The TMCrys server for supporting crystallization of transmembrane proteins

Varga, Julia K; Tusnády, Gábor E

doi:10.1093/bioinformatics/btz108

Abstract

Motivation

Due to their special properties, the structures of transmembrane proteins are extremely hard to determine. Several methods exist to predict the propensity of successful completion of the structure determination process.
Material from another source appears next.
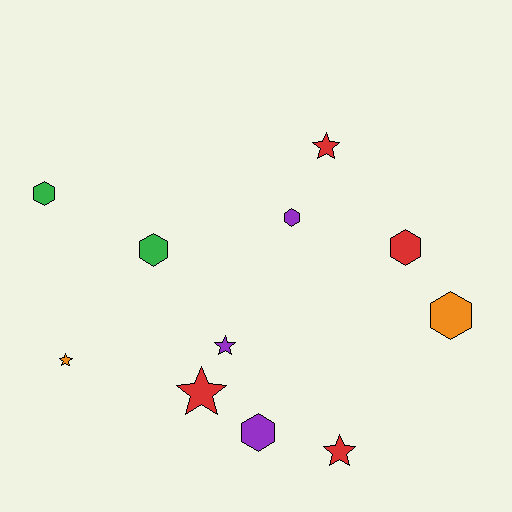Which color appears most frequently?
Red, with 4 objects.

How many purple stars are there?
There is 1 purple star.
However, available predictors incorporate data of any kind of proteins, hence they can hardly differentiate between crystallizable and non-crystallizable membrane proteins.

Results

We implemented a web server to simplify running TMCrys prediction method that was developed specifically to separate crystallizable and non-crystallizable membrane proteins.

Availability and implementation

http://tmcrys.enzim.ttk.mta.hu

Supplementary information

Supplementary data are available at Bioinformatics online.

1 Introduction

Transmembrane proteins (TMP) play vital roles in the cells acting as gatekeepers and receptors in the cell and organelle membranes. They are frequently targeted by pharmaceuticals: a survey found that more than 50% of marketed drugs interact with TMPs (Hopkins and Groom, 2002). Although the human proteome consists of about 25% TMPs (Dobson et al., 2015), however, of all known protein structures only 2% belong to them (Kozma et al., 2013) and less than a hundred human TMP non-redundant structure is determined (Varga et al., 2017). Knowing the structure of TMPs may aid drug development by providing targets for ligand screening and enabling the creation of models for proteins with unknown structures. However, membrane proteins reside in the cell membrane making the process of structure determination extremely difficult.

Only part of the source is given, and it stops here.